What is the hardware spec (RAM, OS)?
n/a
Steps to reproduce the issue (command/config used to run Dgraph).
-
docker-compose up -d
version: "3.5" services: zero: image: dgraph/dgraph:v21.03.0 command: dgraph zero --my=zero:5080 --replicas 1 --raft idx=1 container_name: zero alpha: image: dgraph/dgraph:v21.03.0 environment: DGRAPH_ALPHA_SECURITY: whitelist=0.0.0.0/0 AWS_ACCESS_KEY_ID: REDACTED AWS_SECRET_ACCESS_KEY: REDACTED command: dgraph alpha --my=alpha:7080 --zero=zero:5080 container_name: alpha
- Download 1million dataset and upload to a bucket:
export AWS_PROFILE=dgraph-dev-backups PREFIX=https://github.com/dgraph-io/benchmarks/raw/master/data/ FILES=(1million.schema 1million.rdf.gz) for FILE in ${FILES[*]}; do curl --silent --location --remote-name $PREFIX/$FILE aws s3 cp $FILE s3://dgraph-dev-backups/dataset/ done
- Live Load from S3 Bucket
docker exec -t alpha dgraph live -C \ -s s3://dgraph-dev-backups/dataset/1million.schema \ -f s3://dgraph-dev-backups/dataset/1million.rdf.gz \ -z zero:5080 \ -a alpha:9080
Expected behavior and actual result.
Expect
I would expect this process not to cause a stack trace:
Number of TXs run : 1042
Number of N-Quads processed : 1041684
Time spent : 2m4.010134056s
N-Quads processed per second : 8400
Actual
A stack trace:
Processing schema file "s3://dgraph-dev-backups/dataset/1million.schema"

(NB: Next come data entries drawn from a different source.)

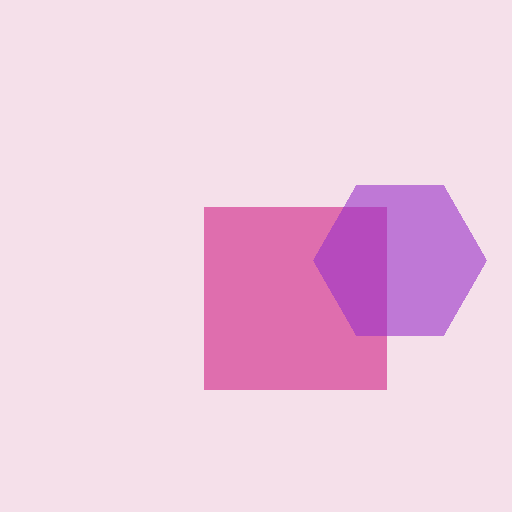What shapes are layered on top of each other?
The layered shapes are: a magenta square, a purple hexagon.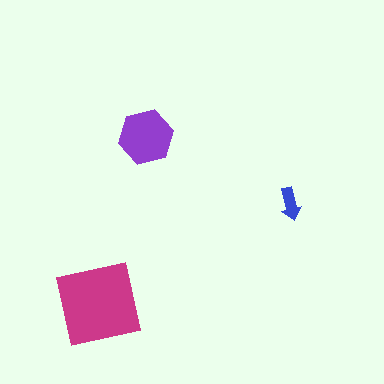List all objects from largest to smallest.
The magenta square, the purple hexagon, the blue arrow.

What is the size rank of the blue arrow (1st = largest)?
3rd.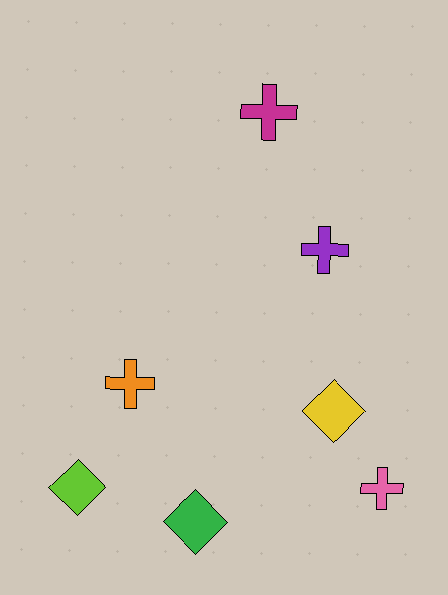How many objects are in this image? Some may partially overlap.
There are 7 objects.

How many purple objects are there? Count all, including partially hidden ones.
There is 1 purple object.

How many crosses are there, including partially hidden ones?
There are 4 crosses.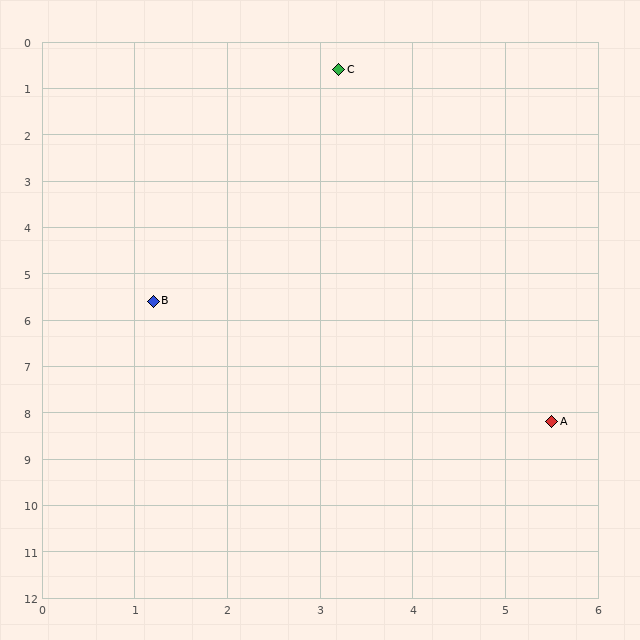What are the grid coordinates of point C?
Point C is at approximately (3.2, 0.6).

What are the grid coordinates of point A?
Point A is at approximately (5.5, 8.2).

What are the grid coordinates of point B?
Point B is at approximately (1.2, 5.6).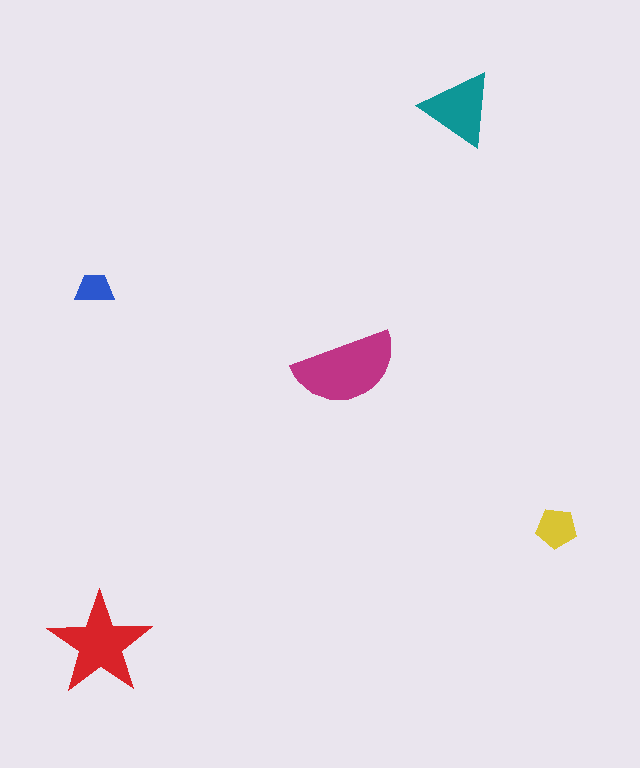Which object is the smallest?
The blue trapezoid.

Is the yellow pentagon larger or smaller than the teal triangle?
Smaller.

2021/06/02 01:52:00 Get "https://dataset.s3.dualstack.us-east-1.amazonaws.com/1million.schema": 301 response missing Location header
Error while reading file
github.com/dgraph-io/dgraph/x.Checkf
/ext-go/1/src/github.com/dgraph-io/dgraph/x/error.go:51
github.com/dgraph-io/dgraph/dgraph/cmd/live.(*loader).processSchemaFile
/ext-go/1/src/github.com/dgraph-io/dgraph/dgraph/cmd/live/run.go:257
github.com/dgraph-io/dgraph/dgraph/cmd/live.run
/ext-go/1/src/github.com/dgraph-io/dgraph/dgraph/cmd/live/run.go:799
github.com/dgraph-io/dgraph/dgraph/cmd/live.init.0.func1
/ext-go/1/src/github.com/dgraph-io/dgraph/dgraph/cmd/live/run.go:134
github.com/spf13/cobra.(*Command).execute
/go/pkg/mod/github.com/spf13/cobra@v0.0.5/command.go:830
github.com/spf13/cobra.(*Command).ExecuteC
/go/pkg/mod/github.com/spf13/cobra@v0.0.5/command.go:914
github.com/spf13/cobra.(*Command).Execute
/go/pkg/mod/github.com/spf13/cobra@v0.0.5/command.go:864
github.com/dgraph-io/dgraph/dgraph/cmd.Execute
/ext-go/1/src/github.com/dgraph-io/dgraph/dgraph/cmd/root.go:78
main.main
/ext-go/1/src/github.com/dgraph-io/dgraph/dgraph/main.go:99
runtime.main
/usr/local/go/src/runtime/proc.go:225
runtime.goexit
Workaround
When using the full long form of the S3 URI, this works
docker exec -t alpha dgraph live -C \
-s s3://s3.us-east-2.amazonaws.com/dgraph-dev-backups/dataset/1million.schema \
-f s3://s3.us-east-2.amazonaws.com/dgraph-dev-backups/dataset/1million.rdf.gz \
-z zero:5080 \
-a alpha:9080